Medicare B and Supplemental Insurance (Medigap)
Medicare B usually covers about 80% of the cost for patients and they're left with about 20%...this is just a rough estimate. Some patients will choose to purchase additional coverage called Medicare Suppemental Insurance or Medigap policy. This is to supplement their Medicare Part B and is used to pay the copay left over from Part B. You can scan this under "SUPPLEMENTAL/COB" in IC+ when you highlight or click on MEDICARE in 3rd party window. IC+ will allow you to scan 1 card in and use that as COB. Again, the billing is not done in real time. When you do this...it will go through for 0 and if it turns out that whatever you scanned in isn't active or correct, you will get a charge back months later.
NJMED---HZMY (HMO)
1. NJMED is straight medicaid from NJ. Molina is the administrator. Most people when they first sign up for medicaid will have NJMED because they have not been assigned an HMO yet. NJMED will require that you call Molina for a lot of meds to go through. These scripts will often reject for PA needed----but it's not a hard reject. The pharmacist can call Molina and get these overidden. Molina will ask for the last 5 digits of the ICN rejection code and the EDITs code. Most edits can be overridden by just talking to them on the phone. They are only open M-F...8A-5PM. They have pharmacists on call for emergency overrides if you need it.
2. HZMY (HMO). There are 4 Medicaid HMOs in NJ (Horizon, Aetna, United Healthcare, and Amerigroup) and most patients who initially get NJMED will eventually be assigned to one of these four plans. These companies contract with the state to help manage their benefits for New Jersey. When patients are assigned an HMO...their NJMED becomes inactive for pharmacy. You have to bill the HMO. When a patient is eligible for medicaid but also works and has commercial insurance...medicaid becomes secondary and the patient's work insurance becomes primary. You can COB HZMY after billing the patient's private insurance first. I've seen alot of techs and pharmacists that simply tell patients their HZMY is no longer billable because they have another primary and then proceed to only bill their private insurance, so a lot of times I look like an ass correcting them. Many patients have both...and you do bill both. Please do not do this to your patients...it's a great disservice to them. If you don't know...always ask.
Dual Eligible Patients (Medicare D and Medicaid)
1. Medicare D is always primary and the Medicaid HMO is always secondary. With the exception of various OTC products (vitamins), if Medicare D does not cover a drug...then the pt needs to have the MD do a PA. Medicaid will not step in to cover it.

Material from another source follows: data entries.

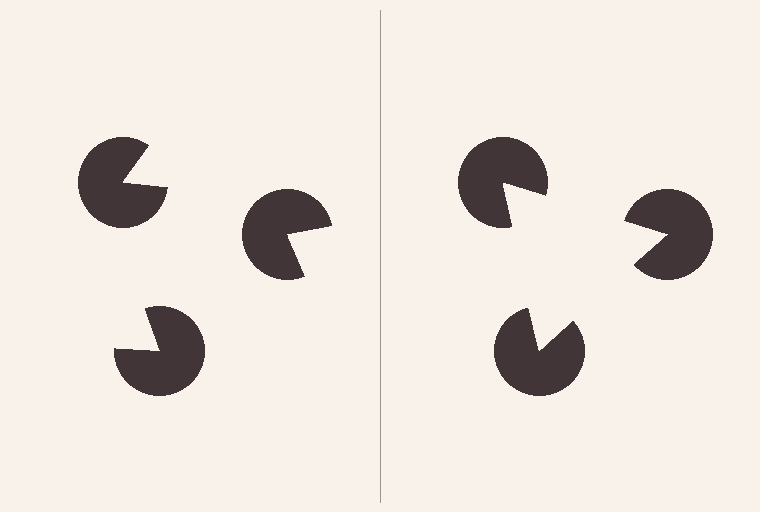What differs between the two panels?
The pac-man discs are positioned identically on both sides; only the wedge orientations differ. On the right they align to a triangle; on the left they are misaligned.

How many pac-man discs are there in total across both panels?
6 — 3 on each side.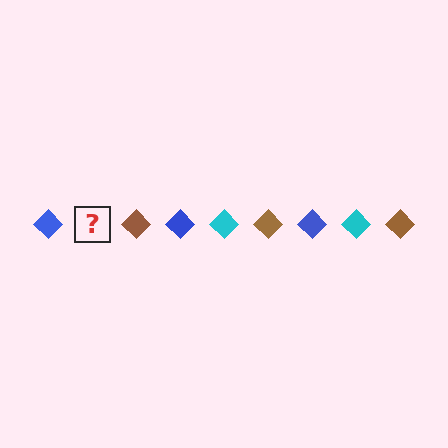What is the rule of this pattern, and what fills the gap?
The rule is that the pattern cycles through blue, cyan, brown diamonds. The gap should be filled with a cyan diamond.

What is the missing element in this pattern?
The missing element is a cyan diamond.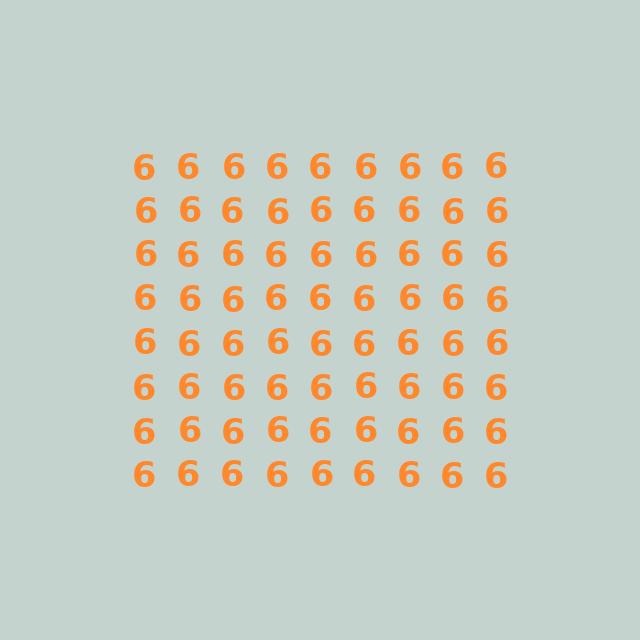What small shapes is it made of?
It is made of small digit 6's.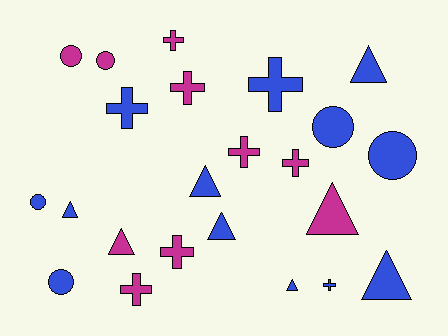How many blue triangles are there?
There are 6 blue triangles.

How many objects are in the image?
There are 23 objects.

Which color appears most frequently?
Blue, with 13 objects.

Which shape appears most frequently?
Cross, with 9 objects.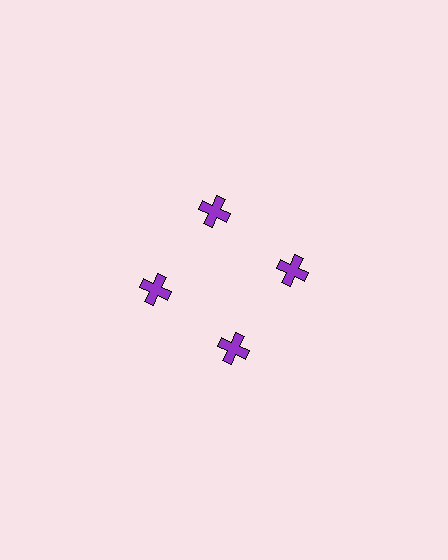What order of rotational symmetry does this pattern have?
This pattern has 4-fold rotational symmetry.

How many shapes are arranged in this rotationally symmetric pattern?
There are 4 shapes, arranged in 4 groups of 1.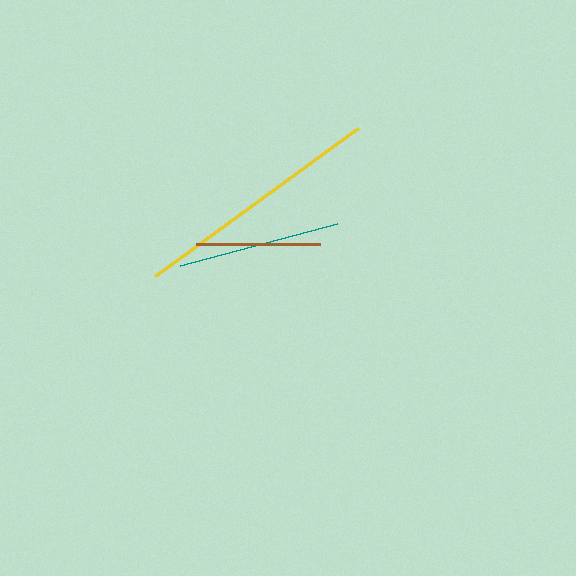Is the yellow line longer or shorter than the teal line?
The yellow line is longer than the teal line.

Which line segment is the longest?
The yellow line is the longest at approximately 251 pixels.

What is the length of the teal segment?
The teal segment is approximately 162 pixels long.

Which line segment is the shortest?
The brown line is the shortest at approximately 124 pixels.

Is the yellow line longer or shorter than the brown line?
The yellow line is longer than the brown line.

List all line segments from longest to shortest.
From longest to shortest: yellow, teal, brown.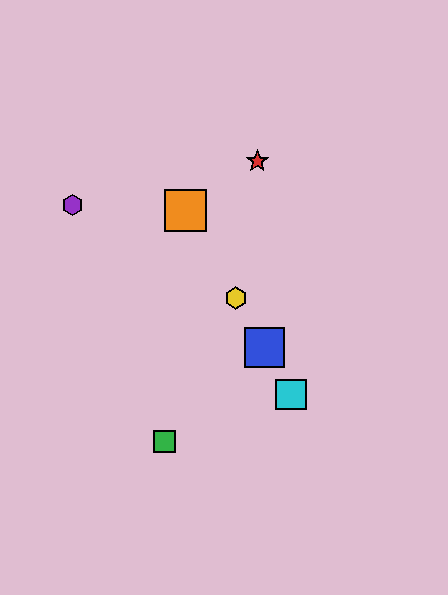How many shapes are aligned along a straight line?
4 shapes (the blue square, the yellow hexagon, the orange square, the cyan square) are aligned along a straight line.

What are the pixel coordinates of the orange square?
The orange square is at (186, 211).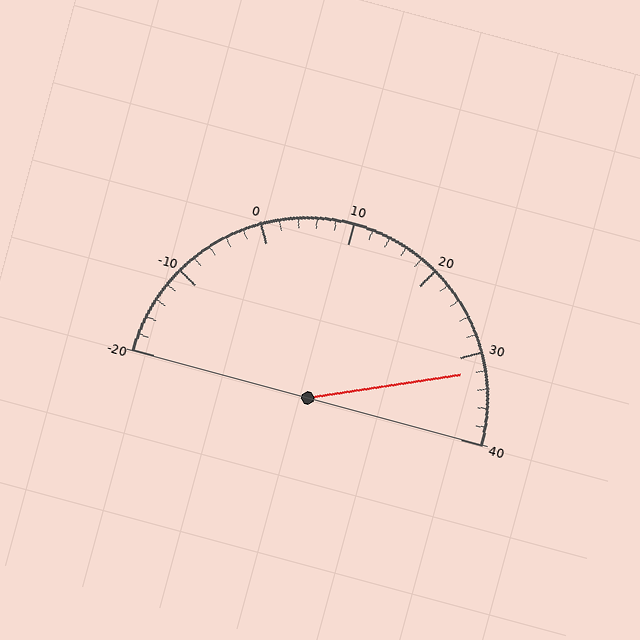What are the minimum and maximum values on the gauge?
The gauge ranges from -20 to 40.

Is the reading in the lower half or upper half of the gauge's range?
The reading is in the upper half of the range (-20 to 40).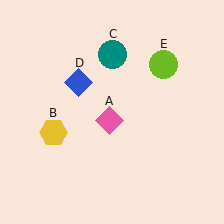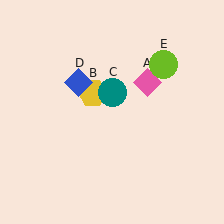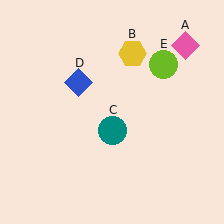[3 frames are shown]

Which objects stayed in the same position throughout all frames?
Blue diamond (object D) and lime circle (object E) remained stationary.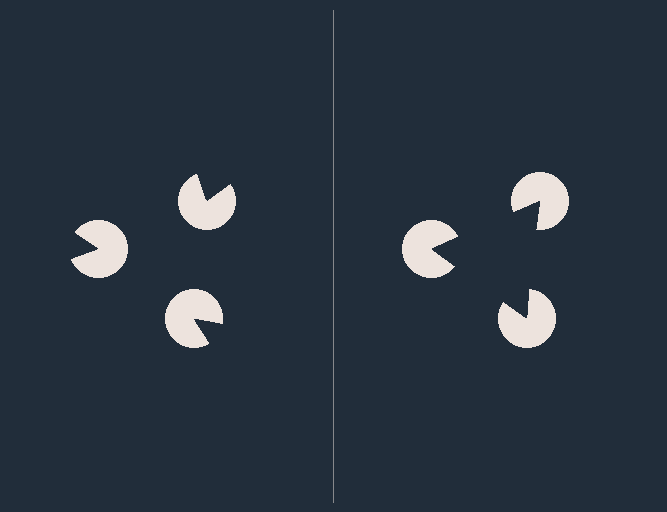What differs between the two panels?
The pac-man discs are positioned identically on both sides; only the wedge orientations differ. On the right they align to a triangle; on the left they are misaligned.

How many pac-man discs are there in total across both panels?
6 — 3 on each side.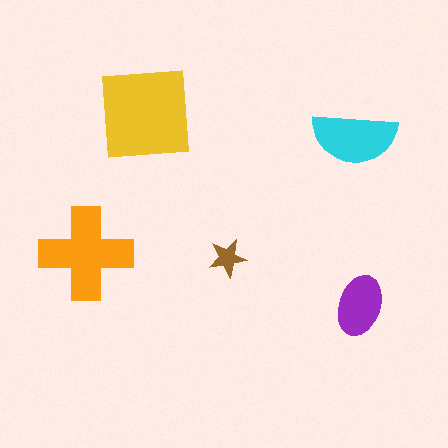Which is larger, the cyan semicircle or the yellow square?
The yellow square.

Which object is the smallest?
The brown star.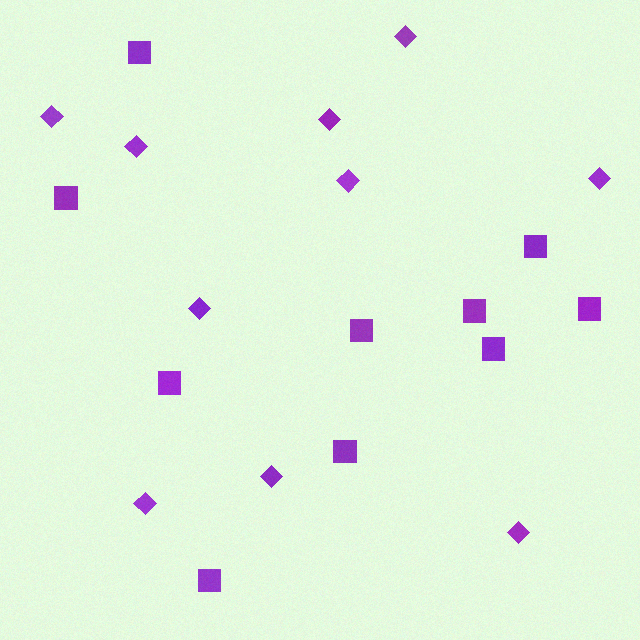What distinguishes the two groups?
There are 2 groups: one group of diamonds (10) and one group of squares (10).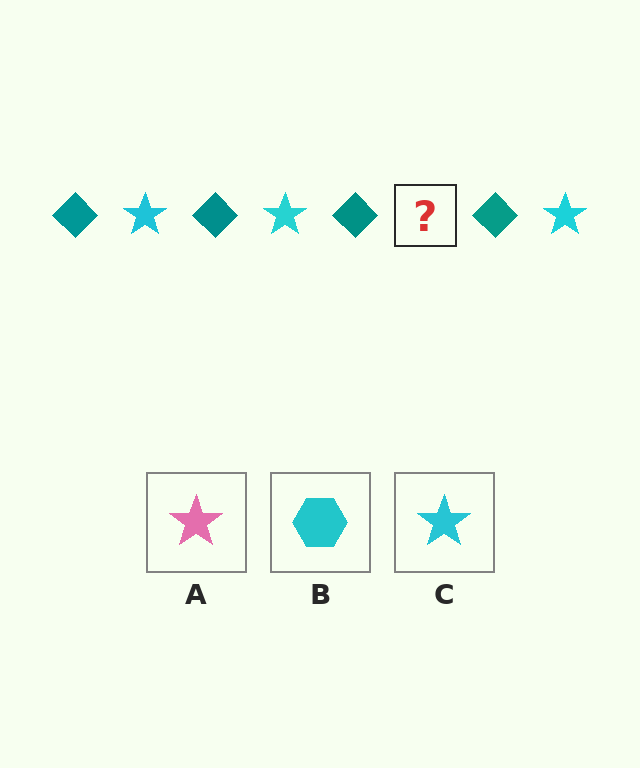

2. For vitamins---Medicaid HMO (HZMY) will step in to pay for OTC vitamins (mainly vit Ds and aspirins) provided that they see a rejection from Medicare first. You can have the system do this automatically by having HZMY as a COB to their primariy part D plan...bill for the vitamin....get the rejection...and hit "bill secondary." After it goes through, you ahve to remember to go back and uncheck the COB box otherwise you will get all these rejections when billing for other meds. Only check the COB box for vitamins...get the claim to go through..and then go back and uncheck it.
The manual way is to bill part D first....get the rejection....leave it in TPR...and SDL it to HZMY.
FINDINS
This is just a tool to help you try to locate or pinpoint a patient's insurance. It works sometimes and most of the time it's useless. Don't fret over it. It's meant to just be an added tool to locate someone's plan as a last ditch effort towards better customer service. It's not your job to find out what insurance the patient has, and try not to make it so...otherwise you'll be on the phone all day.